# Collective Term For Mil-inspired Watches?



## quoll (Apr 20, 2006)

Platoon? Brigade?

Here is my current colection of mil-style watches.


----------



## limey (Aug 24, 2006)

Battalion?

Parade?


----------



## mach 0.0013137 (Jan 10, 2005)

quoll said:


> Platoon? Brigade?
> 
> Here is my current colection of mil-style watches.

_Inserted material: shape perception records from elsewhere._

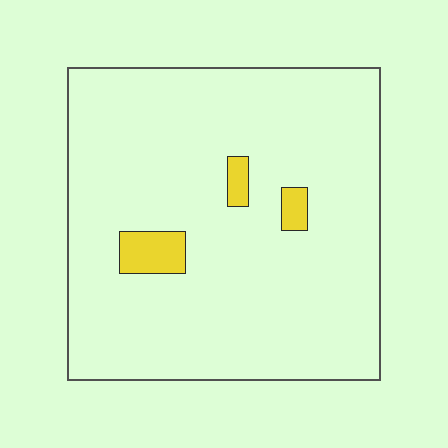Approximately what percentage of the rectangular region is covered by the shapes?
Approximately 5%.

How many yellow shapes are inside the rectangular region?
3.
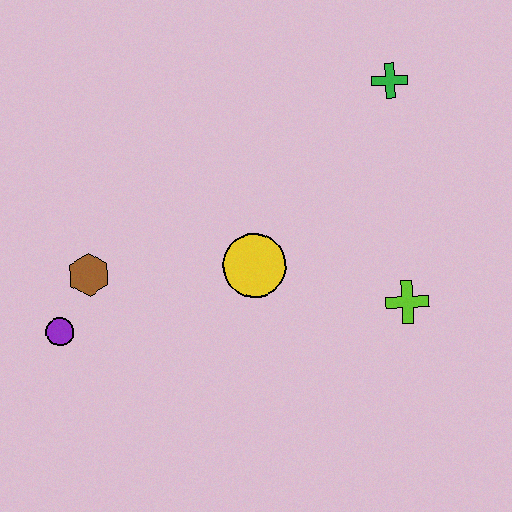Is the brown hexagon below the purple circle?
No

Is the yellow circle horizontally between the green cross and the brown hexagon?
Yes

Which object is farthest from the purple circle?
The green cross is farthest from the purple circle.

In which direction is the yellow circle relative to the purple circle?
The yellow circle is to the right of the purple circle.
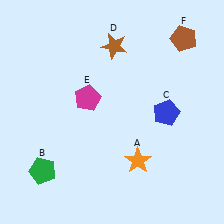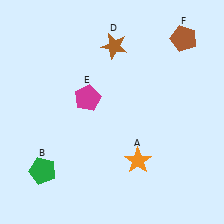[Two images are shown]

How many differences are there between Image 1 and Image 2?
There is 1 difference between the two images.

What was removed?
The blue pentagon (C) was removed in Image 2.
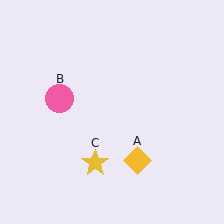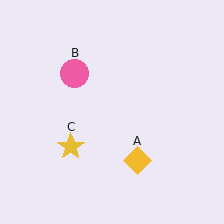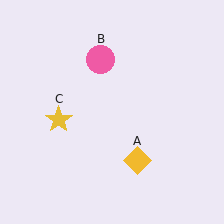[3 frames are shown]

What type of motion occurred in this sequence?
The pink circle (object B), yellow star (object C) rotated clockwise around the center of the scene.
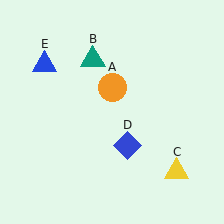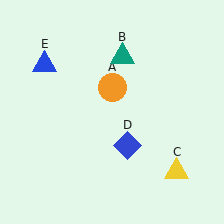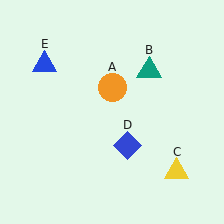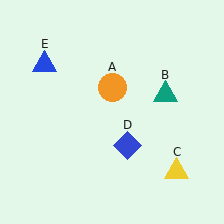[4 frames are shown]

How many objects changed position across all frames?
1 object changed position: teal triangle (object B).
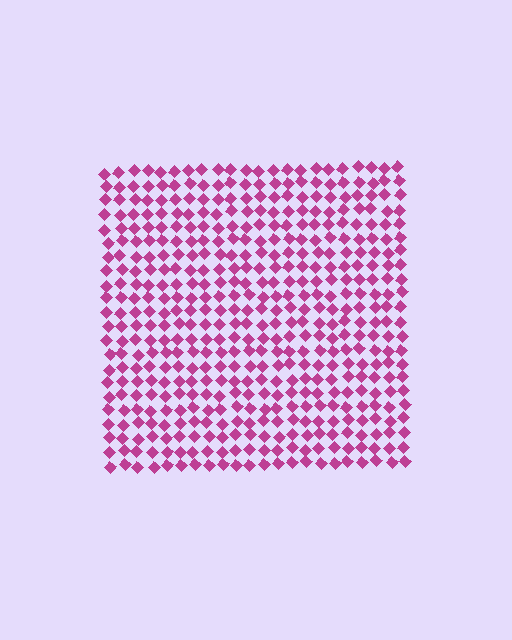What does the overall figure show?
The overall figure shows a square.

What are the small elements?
The small elements are diamonds.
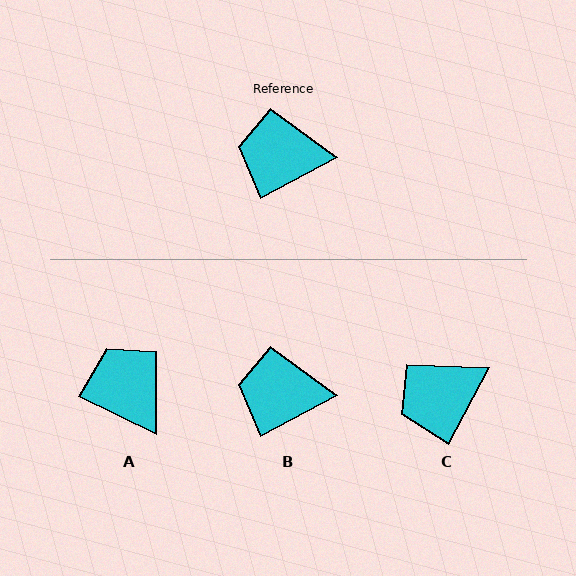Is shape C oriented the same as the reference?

Not a very orderly line up, I doubt your average RSM would call that a `Parade`























Great collection


----------



## PhilM (Nov 5, 2004)

Very nice collection, love the Mirage 

Note to self: must do a group shot one day


----------



## quoll (Apr 20, 2006)

Thanks! I tried lining them up in an orderly military fashion, but it just looked boring...


----------



## mach 0.0013137 (Jan 10, 2005)

quoll said:


> Thanks! I tried lining them up in an orderly military fashion, but it just looked boring...


I know what you mean, I`ve done it my self


----------



## limey (Aug 24, 2006)

Could do 'em in an echelon formation.

WATCHES, RIGHT ECHELON, KWWIIIIIIK MARCHHH.

OI!! SWING THOSE HANDS HIGHER, YOU MISERABLE, LITTLE... etc, etc..

Martin


----------



## Nalu (Nov 28, 2003)

Squadron suits both the Army and Air Force


----------



## Stan (Aug 7, 2003)

A "Mob" might be suitable, if you are the kind of person who still knows the UK as Blighty.









IE; a boring old bugger.


----------



## Steve264 (May 29, 2006)

Great collection Keith.

How about an "Ebsolewt Shaah"...?


----------



## quoll (Apr 20, 2006)

Steve264 said:


> How about an "Ebsolewt Shaah"...?


A what?


----------



## quoll (Apr 20, 2006)

quoll said:


> Steve264 said:
> 
> 
> > How about an "Ebsolewt Shaah"...?
> ...


I just revisited my own post. Duh - I was thinking some sort of Middle-Eastern military formation. I love it!


----------



## Steve264 (May 29, 2006)

quoll said:


> Steve264 said:
> 
> 
> > How about an "Ebsolewt Shaah"...?
> ...


Absolute shower....


----------